Desde o começo da vida, muitos já recebemos lições de enfrentamento ao preconceito racial: aprender a se defender na escola, andar com a bolsa/mochila fechada e as mãos sempre à mostra, além de não correr dentro de estabelecimentos comerciais, não resistir a abordagens policiais, e mais uma infinidade que não cabe aqui. O modus operandi para saber lidar com a realidade, mesmo que não venha tão cedo, uma hora chega e torna-se praticamente automático, quase que intrínseco, e nos exige uma postura de quem constantemente carrega uma armadura para tentar ser menos atingido ou um escudo para se proteger.

Pode parecer exagero dizer que os negros não têm um dia de paz, ainda assim faço das palavras de James Baldwin as minhas ao dizer que: “ser negro e relativamente consciente na América, é estar em constante estado de raiva”. Assim, todo esse fardo por nós suportado afeta não somente o corpo físico, mas sobretudo a nossa saúde mental. Porém, nem o zelo nos é dado como direito, já que cuidados psicológicos não raramente são tidos como “frescuras” e consequentemente acabamos nos cobrando uma resiliência eterna.

A nossa existência por si só é um ato político, o que por muitas vezes nos coloca numa posição de constante imersão na militância, sem nenhum descanso. Contudo, a militância (por mais nobre e fundamental que seja às nossas vidas) adoece, porque o racismo nos adoece. E no meio disso tudo eu pergunto: onde fica a nossa humanidade, o nosso direito de, de tempos em tempos, pausar, se afastar e “futilizar” as nossas vivências?

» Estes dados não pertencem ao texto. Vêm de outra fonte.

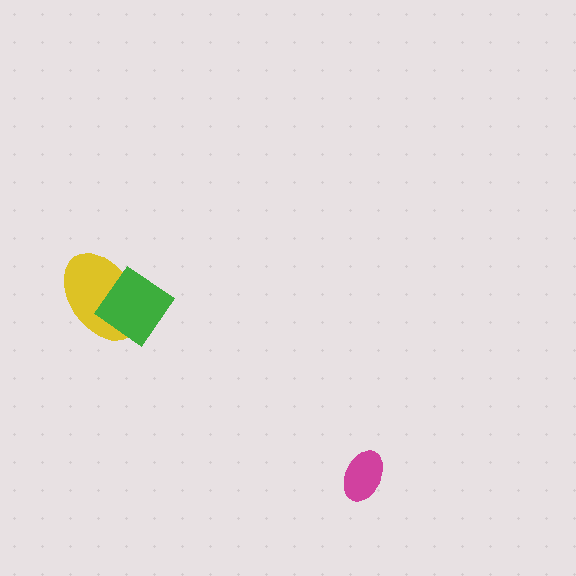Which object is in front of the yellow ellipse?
The green diamond is in front of the yellow ellipse.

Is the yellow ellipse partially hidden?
Yes, it is partially covered by another shape.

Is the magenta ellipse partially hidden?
No, no other shape covers it.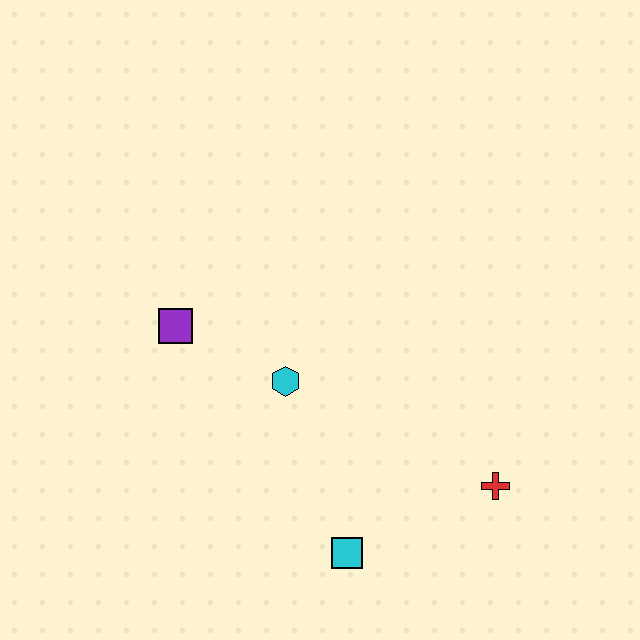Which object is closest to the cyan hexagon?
The purple square is closest to the cyan hexagon.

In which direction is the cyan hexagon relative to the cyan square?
The cyan hexagon is above the cyan square.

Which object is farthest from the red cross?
The purple square is farthest from the red cross.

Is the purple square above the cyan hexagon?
Yes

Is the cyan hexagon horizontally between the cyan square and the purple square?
Yes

Por isso pra você, pessoa preta que está lendo esse texto, eu digo: não se culpe por querer se cuidar, viver e aproveitar a sua vida, nem que seja se desligando de tudo só por alguns dias. Você tem esse direito… NÓS TEMOS ESSE DIREITO. Então sim, desconecte-se das redes sociais se assim achar necessário, ponha as músicas que você mais gosta e cante alto junto com elas, se exercite, cozinhe ou peça aquela comida que você ama e que te conforta, tome os seus drinks favoritos, acenda um incenso, medite, faça os seus rituais de fé e cuide do seu espiritual, leia aquele livro que está há tempos na prateleira esperando, maratone aquela série ou aqueles filmes, ligue para quem você ama e fique horas conversando. Faça coisas que te dão prazer. Ame e se cuide. Desanuvie a mente e em momento algum se sinta mal por isso. Permita-se sair dessa névoa, porque apesar dos horrores que nos atravessam e da realidade que o racismo nos impõe, existe vida para além disso.

Seguindo os famosos jargões que solidificam as nossas lutas, como “eu sou porque nós somos”, cada dia que passa somos obrigados a tensionar mais o debate e batalhar indo em busca do que acreditamos. E de fato nós somos o “ubuntu”, pois a mudança e o poder que o povo preto quer – e precisa – virá de si próprio, e não por outros meios.

No entanto, como canta Emicida em um dos versos de AmarElo: “se isso é sobre vivência, me resumir à sobrevivência é roubar o pouco de bom que vivi”. Nós precisamos ter discernimento ao escolher pelo que vale a pena lutar em nossas vidas; certamente o fim do racismo e o apoderamento do que é nosso é o ideal, mas não venceremos essa guerra se continuarmos adoecendo por negligenciar o nosso autocuidado.

Anelise Rodrigues Caetano

Bacharela em Direito pela Universidade Federal de Santa Catarina (2019)

Advogada

Membro da Comissão de Igualdade Racial da OAB/SC

@anelisecaetano

Dica da Semana

‘Black Parade – Beyoncé (Música)

Lançamento da maior deusa de todos os tempos – QUEEN B – da qual eu e Anelise somos super ultra mega fãs. Uma música digna da coluna de hoje, feita pela Bey em homenagem ao Juneteenth (19/06), data que marca o fim da escravidão nos EUA. A música exalta a cultura negra, desde as suas origens, de uma forma muito linda e intensa. Os lucros da música serão destinados ao fundo Beygood, de apoio a negócios conduzidos por pessoas negras. Como não amar essa mulher????